Few technical details: Oracle and Python are running on different server. The database is client hosted while all scripts are running on an AWS RHEL EC2 server. Details of the EC2 instance are highlighted in this screenshot. .
My Approach To do this i choose Python's Pyodbc library to connect to the Remote Oracle client and extract data using the SQL query. Below is an extract of the code that fetches the data based on SQL Query provided.
def fetch_data_to_file(self,curr,query,dataset):
try:
self.logger.info('Executing query: {}'.format(query))
start = time.time()
curr.execute(query)
query_time = time.time()-start
start = time.time()
rowcount=0
with open(dataset,'a+') as f:
writer = csv.writer(f,delimiter='|')
writer.writerow([i[0] for i in curr.description])
self.logger.info('Writing file: {}'.format(dataset))
while True:
rows = curr.fetchmany(self.batch_limit)
self.logger.info('Writing {} rows'.format(self.batch_limit))
rowcount+=len(rows)
if not rows:
break
self.timer.info('{} Query Execution Time: {} seconds'.format(dataset,query_time))
self.timer.info('{} File Writing Time: {} seconds. at {} rows/second'.format(dataset,time.time()-start,int(rowcount / (time.time()-start))))
self.logger.info("File written.")
except Exception as e:
self.error.info("Error in fetching data.Error: {}".format(e))
raise SystemExit(1)
The dataset that I am extracting is close to 8GB uncompressed size (close to 35Million rows returned). And it takes the code ~1.5 hours to download the file on my EC2 server. I tested with multiple variations of batch_limits and found 1Million - 2Million to be the optimal size to batch download data however I am unsure if there is something else i can do more efficiently to figure out what my batch size should be.
What else have i looked into I was looking online to figure out ways to write large datasets to files using python, and many suggested using Pandas. I tried to figure that out but failed to do so. Also, it is important that i preserve the data and its datatypes while extracting them to files.

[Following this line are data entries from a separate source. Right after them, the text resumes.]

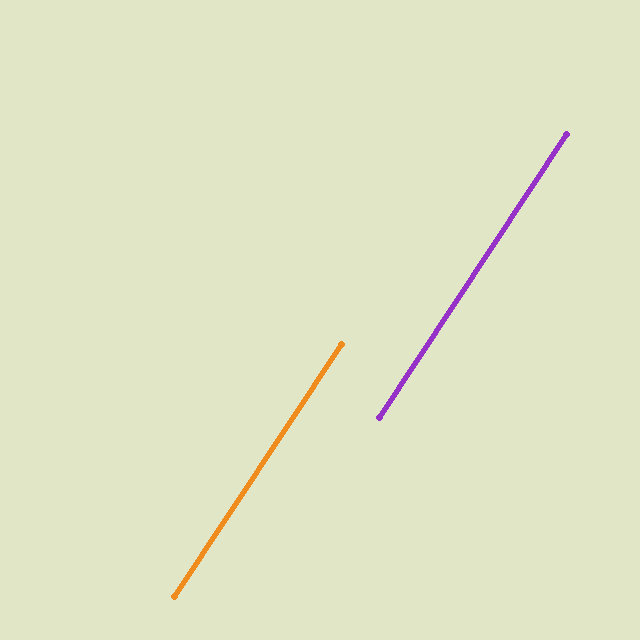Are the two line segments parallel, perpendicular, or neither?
Parallel — their directions differ by only 0.2°.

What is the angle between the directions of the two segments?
Approximately 0 degrees.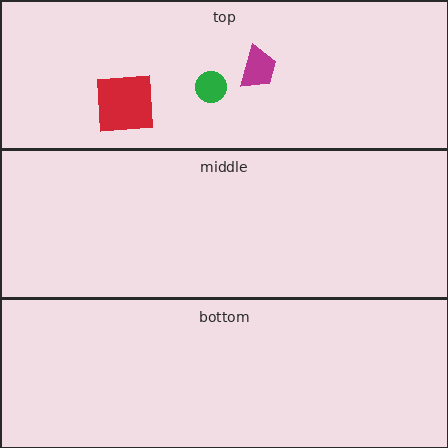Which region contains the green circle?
The top region.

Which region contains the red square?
The top region.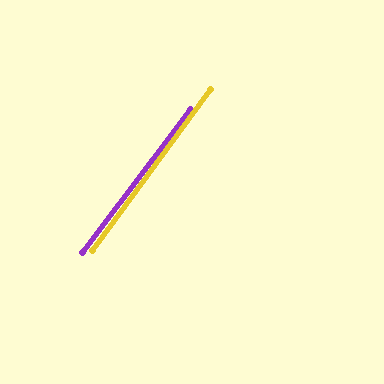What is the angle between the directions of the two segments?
Approximately 1 degree.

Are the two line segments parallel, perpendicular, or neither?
Parallel — their directions differ by only 0.9°.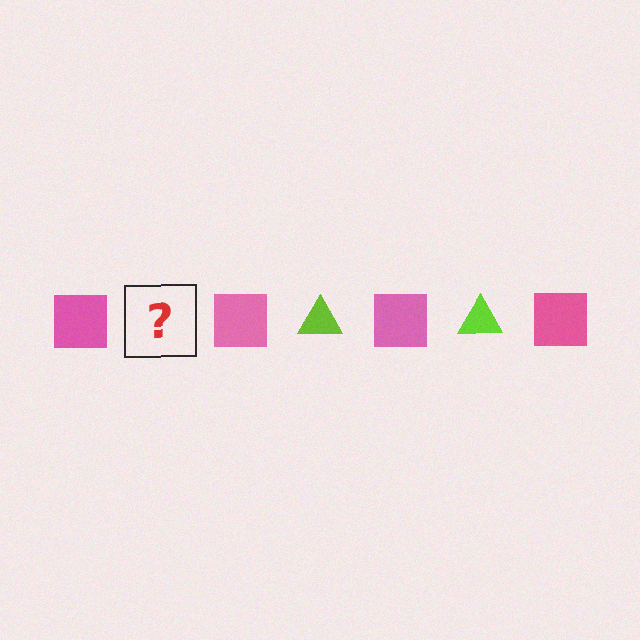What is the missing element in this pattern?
The missing element is a lime triangle.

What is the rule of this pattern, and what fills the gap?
The rule is that the pattern alternates between pink square and lime triangle. The gap should be filled with a lime triangle.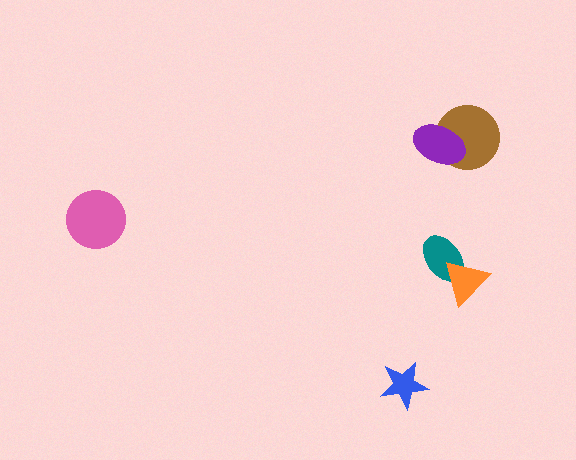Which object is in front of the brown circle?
The purple ellipse is in front of the brown circle.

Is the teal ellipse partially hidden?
Yes, it is partially covered by another shape.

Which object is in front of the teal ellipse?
The orange triangle is in front of the teal ellipse.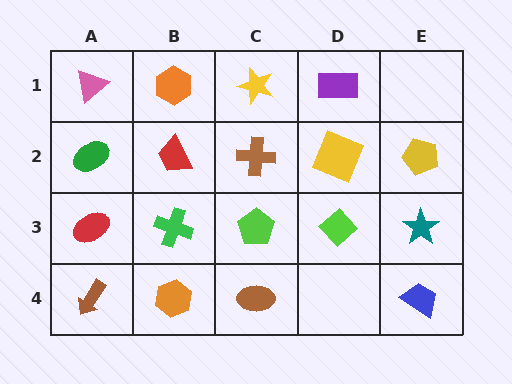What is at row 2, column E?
A yellow pentagon.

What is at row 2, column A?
A green ellipse.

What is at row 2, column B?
A red trapezoid.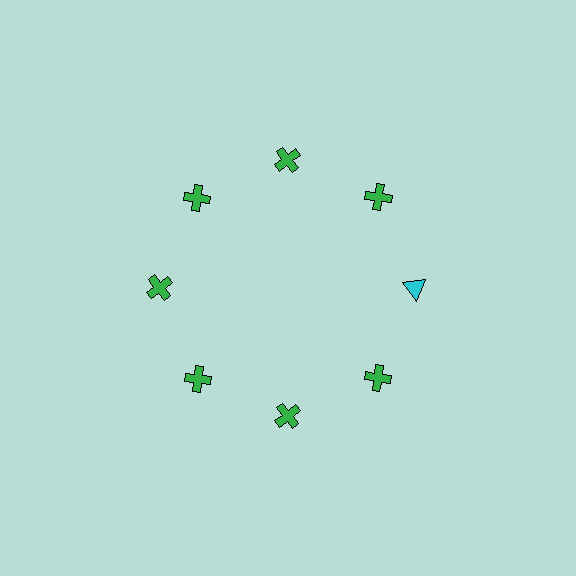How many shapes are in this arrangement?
There are 8 shapes arranged in a ring pattern.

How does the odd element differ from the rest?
It differs in both color (cyan instead of green) and shape (triangle instead of cross).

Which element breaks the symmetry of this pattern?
The cyan triangle at roughly the 3 o'clock position breaks the symmetry. All other shapes are green crosses.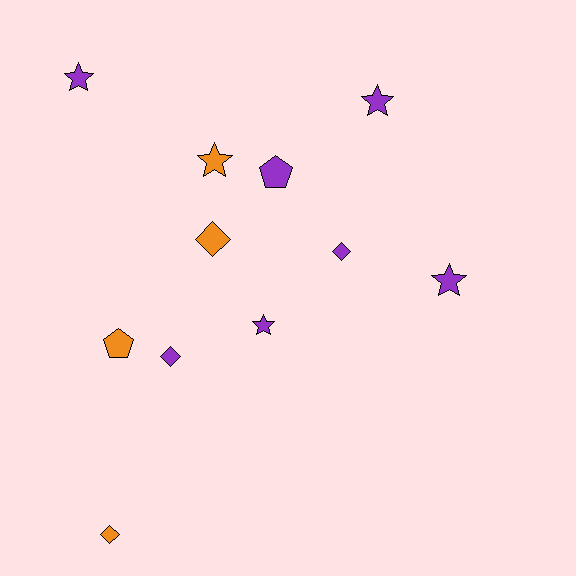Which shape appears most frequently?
Star, with 5 objects.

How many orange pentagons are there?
There is 1 orange pentagon.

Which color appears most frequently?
Purple, with 7 objects.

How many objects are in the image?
There are 11 objects.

My ask here is: is there anything i can do better to make this code more efficient ? Is Python the best suited language for this? (Please note, i need to be able to automate the jobs whatever language i choose. Going for licensed libraries is a bit difficult at this point due to internal pricing challenges at my firm).
Also, not sure if this helps, but here is a snapshot of my memory usage while the code was downloading data (htop)

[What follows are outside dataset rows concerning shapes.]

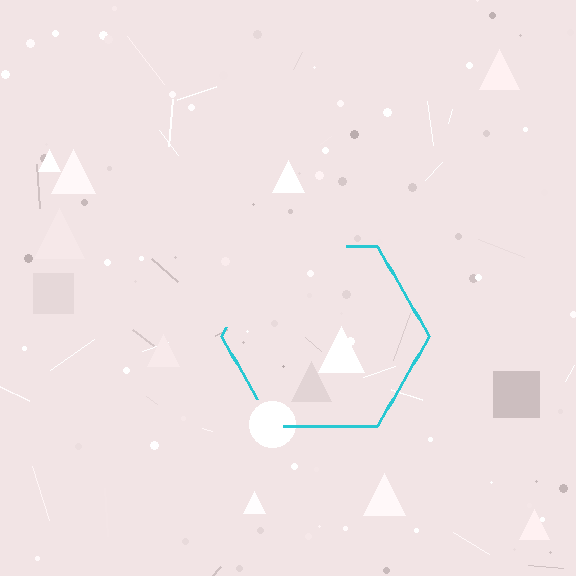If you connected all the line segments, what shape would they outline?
They would outline a hexagon.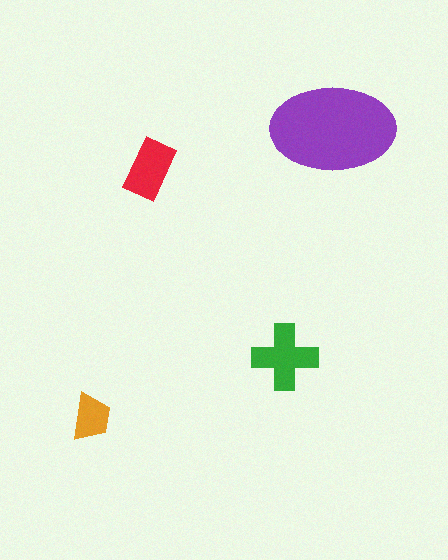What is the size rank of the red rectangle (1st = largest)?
3rd.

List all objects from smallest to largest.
The orange trapezoid, the red rectangle, the green cross, the purple ellipse.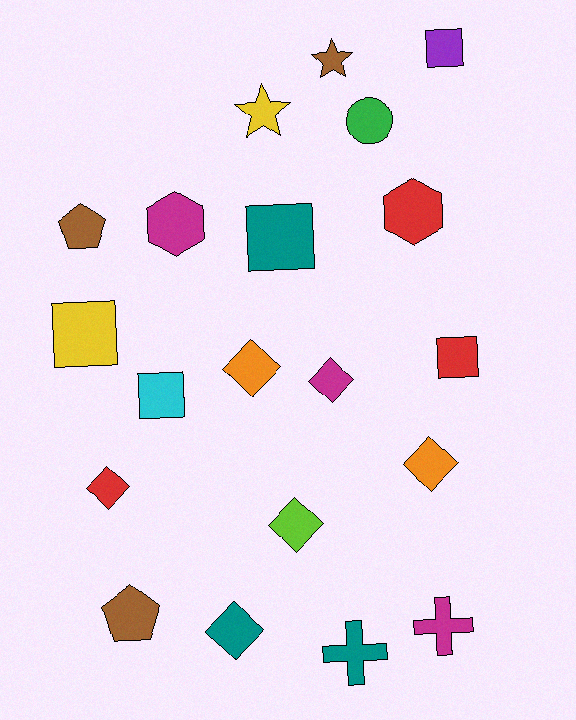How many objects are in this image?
There are 20 objects.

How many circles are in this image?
There is 1 circle.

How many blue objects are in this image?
There are no blue objects.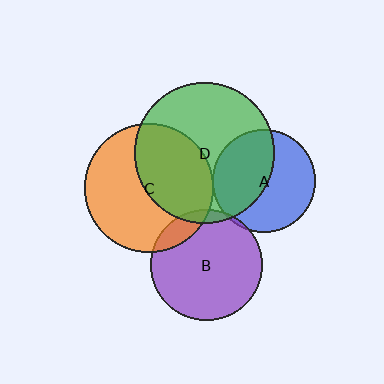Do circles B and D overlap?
Yes.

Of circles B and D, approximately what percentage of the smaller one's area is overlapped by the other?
Approximately 5%.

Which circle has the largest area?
Circle D (green).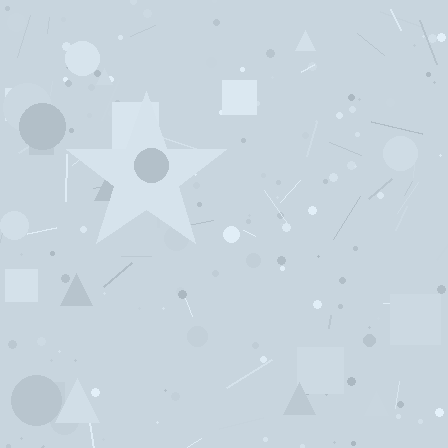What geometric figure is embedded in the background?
A star is embedded in the background.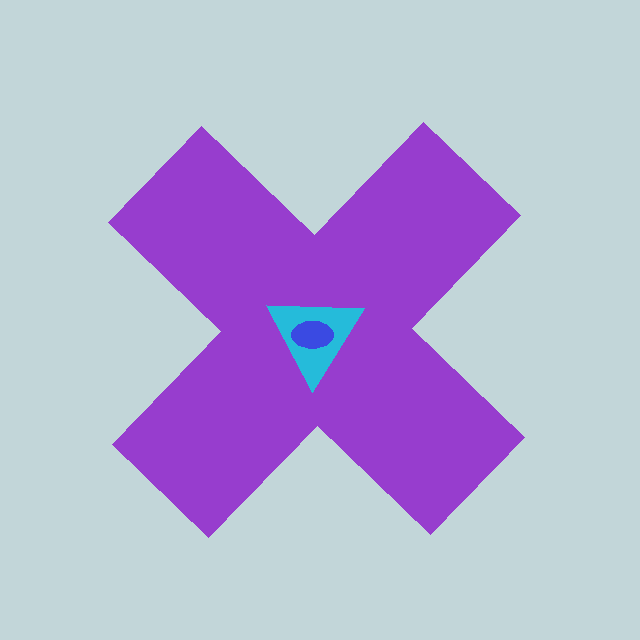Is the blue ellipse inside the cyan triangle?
Yes.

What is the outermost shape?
The purple cross.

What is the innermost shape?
The blue ellipse.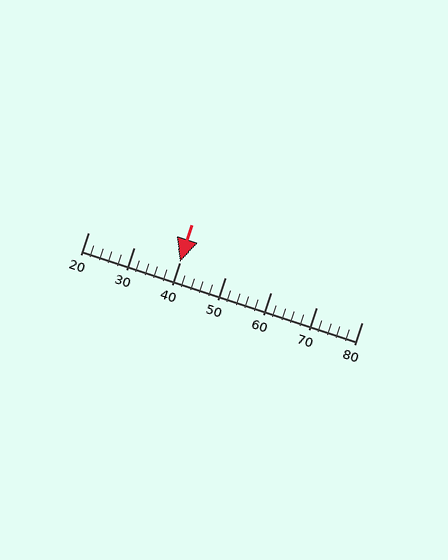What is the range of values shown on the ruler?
The ruler shows values from 20 to 80.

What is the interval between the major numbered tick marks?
The major tick marks are spaced 10 units apart.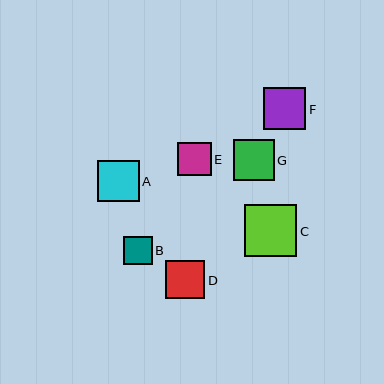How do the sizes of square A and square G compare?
Square A and square G are approximately the same size.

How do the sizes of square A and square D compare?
Square A and square D are approximately the same size.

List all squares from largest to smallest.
From largest to smallest: C, F, A, G, D, E, B.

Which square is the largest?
Square C is the largest with a size of approximately 52 pixels.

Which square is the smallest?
Square B is the smallest with a size of approximately 28 pixels.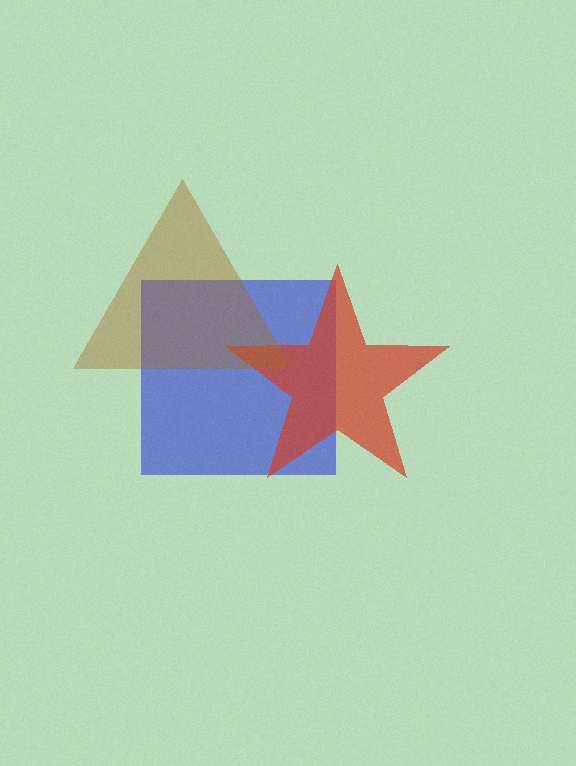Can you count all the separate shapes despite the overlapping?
Yes, there are 3 separate shapes.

One possibility would be to download the free "SQLcl" utility, basically a Java based SQL-Plus but does much more. Download here. What you can do with SQLcl is drop it on the client machine and use it to extract the data, while also taking care of the delimiter for you. Here I'm setting the delimiter to the pipe symbol. This may be more efficient than trying to do it via Python, and you'd still be able to script it and call it from Python, or wherever.
$ sqlcl username/password@'<hostname>:<port>/ORACLE_SID'
> Set sqlformat delimited |
> Spool <some file to hold the data>
> Select * from <some table>;
> Spool off
And the above can easily be dropped into a shell script.
#!/bin/bash
sqlcl username/password@'<hostname>:<port>/ORACLE_SID' <<EOF
Set sqlformat delimited |
Spool <some file to hold the data>
Select * from <some table>;
Spool off
EOF
Example
sqlcl> Select * from emp;
"EMPNO"|"ENAME"|"JOB"|"MGR"|"HIREDATE"|"SAL"|"COMM"|"DEPTNO"

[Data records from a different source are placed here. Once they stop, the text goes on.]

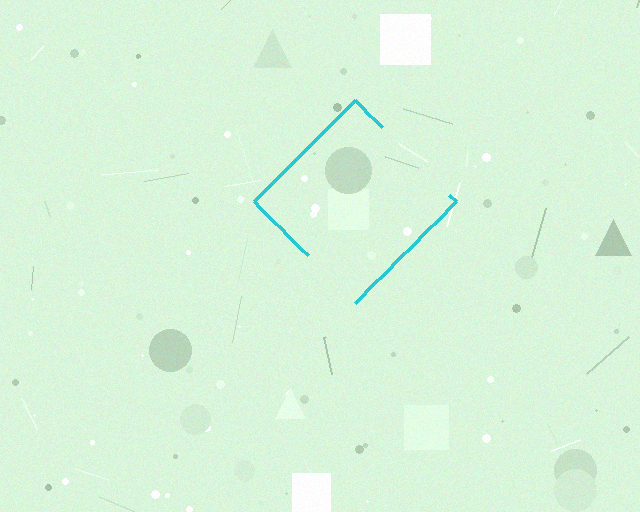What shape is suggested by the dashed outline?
The dashed outline suggests a diamond.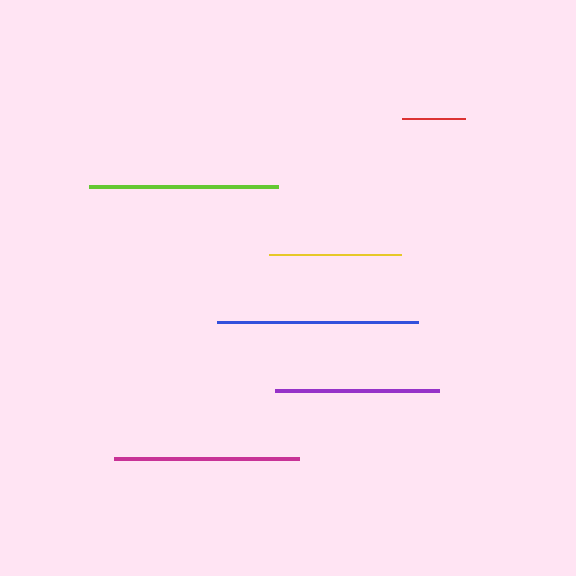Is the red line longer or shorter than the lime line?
The lime line is longer than the red line.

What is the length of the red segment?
The red segment is approximately 63 pixels long.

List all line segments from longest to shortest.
From longest to shortest: blue, lime and magenta (about equal), purple, yellow, red.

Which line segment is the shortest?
The red line is the shortest at approximately 63 pixels.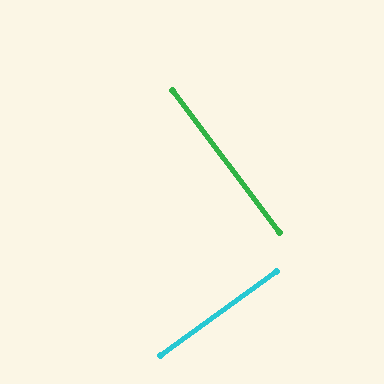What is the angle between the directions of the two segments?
Approximately 89 degrees.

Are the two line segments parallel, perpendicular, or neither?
Perpendicular — they meet at approximately 89°.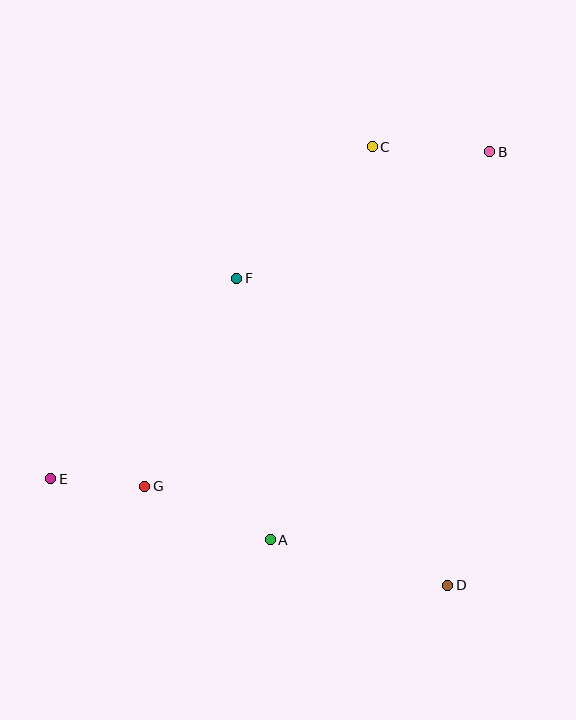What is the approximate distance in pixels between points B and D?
The distance between B and D is approximately 435 pixels.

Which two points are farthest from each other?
Points B and E are farthest from each other.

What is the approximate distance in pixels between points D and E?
The distance between D and E is approximately 411 pixels.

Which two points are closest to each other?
Points E and G are closest to each other.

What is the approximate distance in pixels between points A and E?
The distance between A and E is approximately 228 pixels.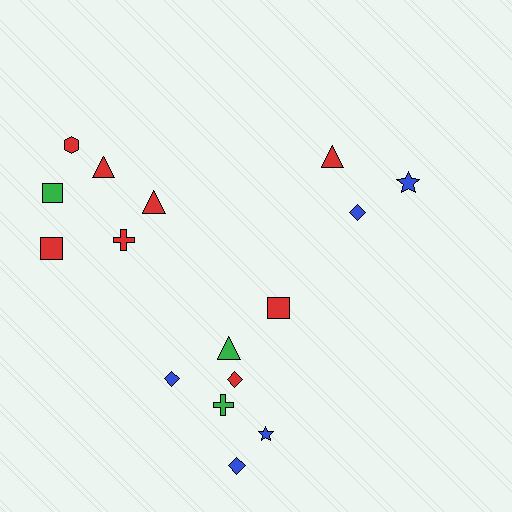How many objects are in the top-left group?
There are 6 objects.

7839|"KING"|"PRESIDENT"||17-NOV-81|5000||10
7698|"BLAKE"|"MANAGER"|7839|01-MAY-81|2850||30
7782|"CLARK"|"MANAGER"|7839|09-JUN-81|2450||10
7566|"JONES"|"MANAGER"|7839|02-APR-81|2975||20
7788|"SCOTT"|"ANALYST"|7566|09-DEC-82|3000||20
7902|"FORD"|"ANALYST"|7566|03-DEC-81|3000||20
7369|"SMITH"|"CLERK"|7902|17-DEC-80|800||20
7499|"ALLEN"|"SALESMAN"|7698|20-FEB-81|1600|300|30
7521|"WARD"|"SALESMAN"|7698|22-FEB-81|1250|500|30
7654|"MARTIN"|"SALESMAN"|7698|28-SEP-81|1250|1400|30
7844|"TURNER"|"SALESMAN"|7698|08-SEP-81|1500|0|30
7876|"ADAMS"|"CLERK"|7788|12-JAN-83|1100||20
7900|"JAMES"|"CLERK"|7698|03-DEC-81|950||30
7934|"MILLER"|"CLERK"|7782|23-JAN-82|1300||10